Package io.deephaven.base

Class MathUtil

java.lang.Object
io.deephaven.base.MathUtil
public class MathUtil extends Object
A handful of simple mathematical utilities.

  • Constructor Summary

    Constructors
    Constructor
    Description
    MathUtil()
     

  • Method Summary

    Modifier and Type
    Method
    Description
    static int
    base10digits(int n)
    Compute the number of base 10 digits in n's representation, for n >= 0.
    static int
    ceilLog2(int x)
    Compute ceil(log2(x)).
    static int
    ceilLog2(long x)
    Compute ceil(log2(x)).
    static int
    floorLog2(int x)
    Compute floor(log2(x)).
    static int
    floorLog2(long x)
    Compute floor(log2(x)).
    static int
    gcd(int a, int b)
    Compute the greatest common divisor of two integers using the Euclidean algorithm.
    static int
    pow10(int n)
    Compute 10^n as a int for 0 <= n <= 9.

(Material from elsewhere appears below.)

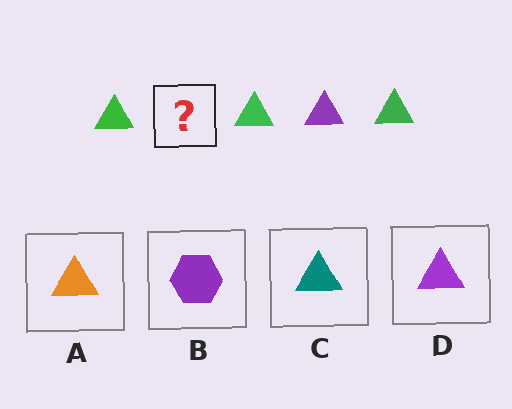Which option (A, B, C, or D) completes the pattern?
D.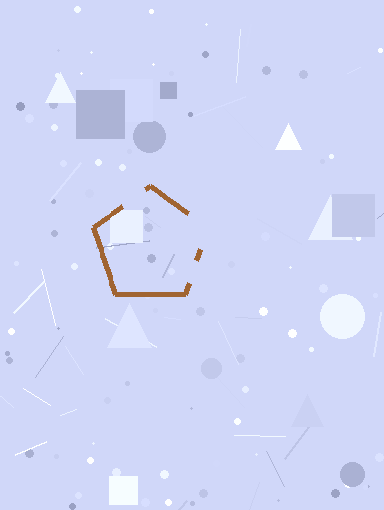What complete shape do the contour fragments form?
The contour fragments form a pentagon.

    Methods inherited from class java.lang.Object

    clone, equals, finalize, getClass, hashCode, notify, notifyAll, toString, wait, wait, wait

  • Constructor Details

    • MathUtil

      public MathUtil()

  • Method Details

    • ceilLog2

      public static int ceilLog2(int x)
      Compute ceil(log2(x)). See Integer.numberOfLeadingZeros(int).
      Parameters:
      x - Input
      Returns:
      ceil(log2(x))

    • floorLog2

      public static int floorLog2(int x)
      Compute floor(log2(x)). See Integer.numberOfLeadingZeros(int).
      Parameters:
      x - Input
      Returns:
      floor(log2(x))

    • ceilLog2

      public static int ceilLog2(long x)
      Compute ceil(log2(x)). See Long.numberOfLeadingZeros(long).
      Parameters:
      x - Input
      Returns:
      ceil(log2(x))

    • floorLog2

      public static int floorLog2(long x)
      Compute floor(log2(x)). See Long.numberOfLeadingZeros(long).
      Parameters:
      x - Input
      Returns:
      floor(log2(x))

    • gcd

      public static int gcd(int a, int b)
      Compute the greatest common divisor of two integers using the Euclidean algorithm.
      Parameters:
      a - The first input
      b - The second input
      Returns:
      The GCD
      ImplNote:
      Always gives a non-negative result.

    • pow10

      public static int pow10(int n)
      Compute 10^n as a int for 0 <= n <= 9.
      Parameters:
      n - the exponent
      Returns:
      10^n

    • base10digits

      public static int base10digits(int n)
      Compute the number of base 10 digits in n's representation, for n >= 0.
      Parameters:
      n - an integer >= 0
      Returns:
      how many digits in n's base 10 representation.